Let $(X_n)$ be a martingale with respect to $(\mathcal{F}_n)$ and suppose $\tau_1$ and $\tau_2$ are bounded stopping times such that $\tau_1\leq \tau_2<B<\infty.$ Then $$\mathbf{E}(X_{\tau_2}|\mathcal{F}_{\tau_1})=X_{\tau_1}.$$
My attempt: One may assume that $X_n$ is nonnegative. The general case will follow directly.
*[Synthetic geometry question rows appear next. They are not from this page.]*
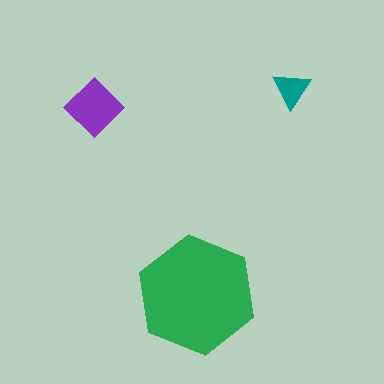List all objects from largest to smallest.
The green hexagon, the purple diamond, the teal triangle.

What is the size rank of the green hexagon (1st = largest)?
1st.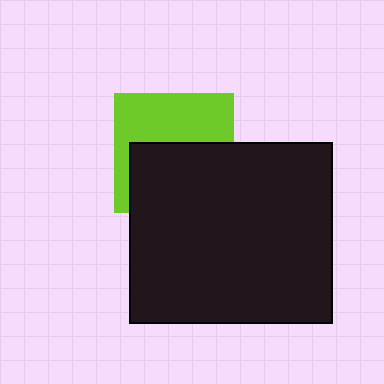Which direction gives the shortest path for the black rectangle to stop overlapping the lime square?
Moving down gives the shortest separation.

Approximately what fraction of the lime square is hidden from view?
Roughly 52% of the lime square is hidden behind the black rectangle.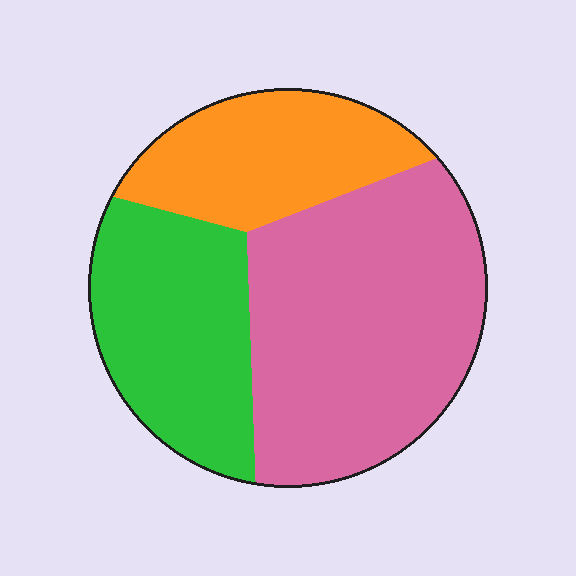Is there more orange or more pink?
Pink.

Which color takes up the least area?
Orange, at roughly 25%.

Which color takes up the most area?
Pink, at roughly 50%.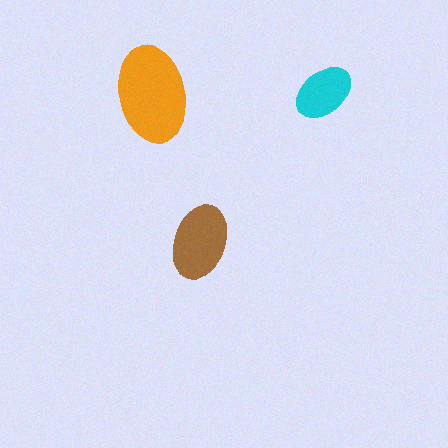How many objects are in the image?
There are 3 objects in the image.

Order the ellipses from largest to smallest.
the orange one, the brown one, the cyan one.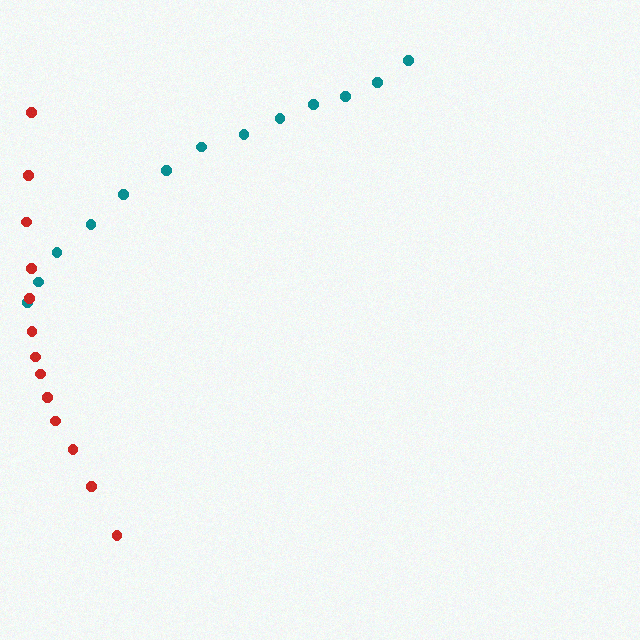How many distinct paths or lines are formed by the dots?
There are 2 distinct paths.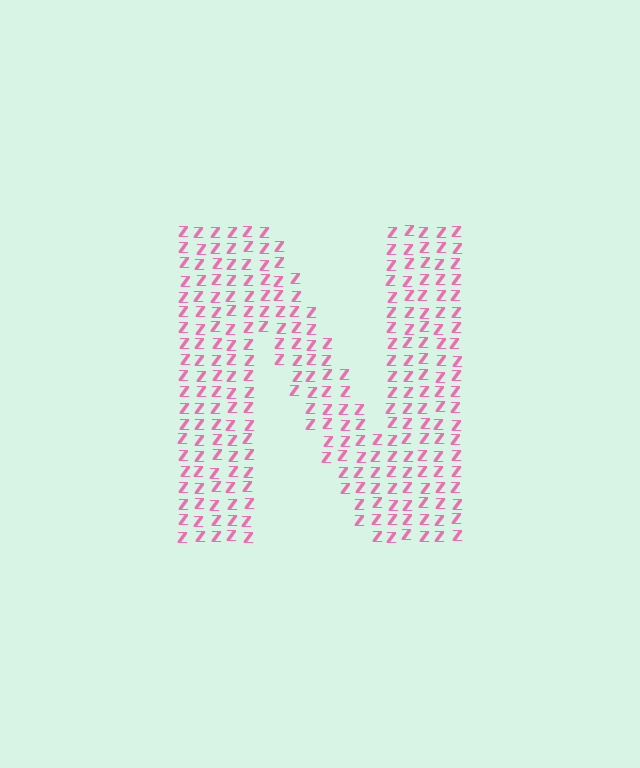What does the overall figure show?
The overall figure shows the letter N.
From this link, \begin{align*}\mathbf{E}(X_{\tau_2}|\mathcal{F}_{\tau_1})&=\sum_{n\in\mathbb{N}}\mathbf{E}(X_{\tau_2}|\mathcal{F}_n)\mathbf{1}_{\{\tau_1=n\}}=\sum_{n\in\mathbb{N}}\sum_{m=n}^\infty\mathbf{E}(X_m|\mathcal{F}_n)\mathbf{1}_{\{\tau_1=n,\tau_2=m\}}\\&=\sum_{m\in\mathbb{N}}\sum_{n=1}^m\mathbf{E}(X_m|\mathcal{F}_n)\mathbf{1}_{\{\tau_1=n,\tau_2=m\}} \end{align*}
How should I proceed further here to obtain $X_{\tau_1}$?
Thanks in advance!
As pointed out by saz, using the fact that $\left(X_n\right)_{n\geqslant 1}$ is a martingale, we derive that for all $m\geqslant n\geqslant 1$, $\mathbb E\left[X_m\mid\mathcal F_n\right]=X_n$ hence continuing the computation, we get $$ \mathbf{E}(X_{\tau_2}|\mathcal{F}_{\tau_1}) =\sum_{m\in\mathbb{N}}\sum_{n=1}^mX_n\mathbf{1}_{\{\tau_1=n,\tau_2=m\}} =\sum_{n=1}^{+\infty}X_n\sum_{m=n}^{+\infty}\mathbf{1}_{\{\tau_1=n,\tau_2=m\}} . $$ Since $$ \sum_{m=n}^{+\infty}\mathbf{1}_{\{\tau_1=n,\tau_2=m\}}=\mathbf{1}_{\{n=\tau_1\leqslant \tau_2\}} $$ and since $\tau_1\leqslant \tau_2$ almost surely, the last indicator is simply $\mathbf{1}_{\{n=\tau_1\}}$ and we use an other time the result of the linked thread to get the result.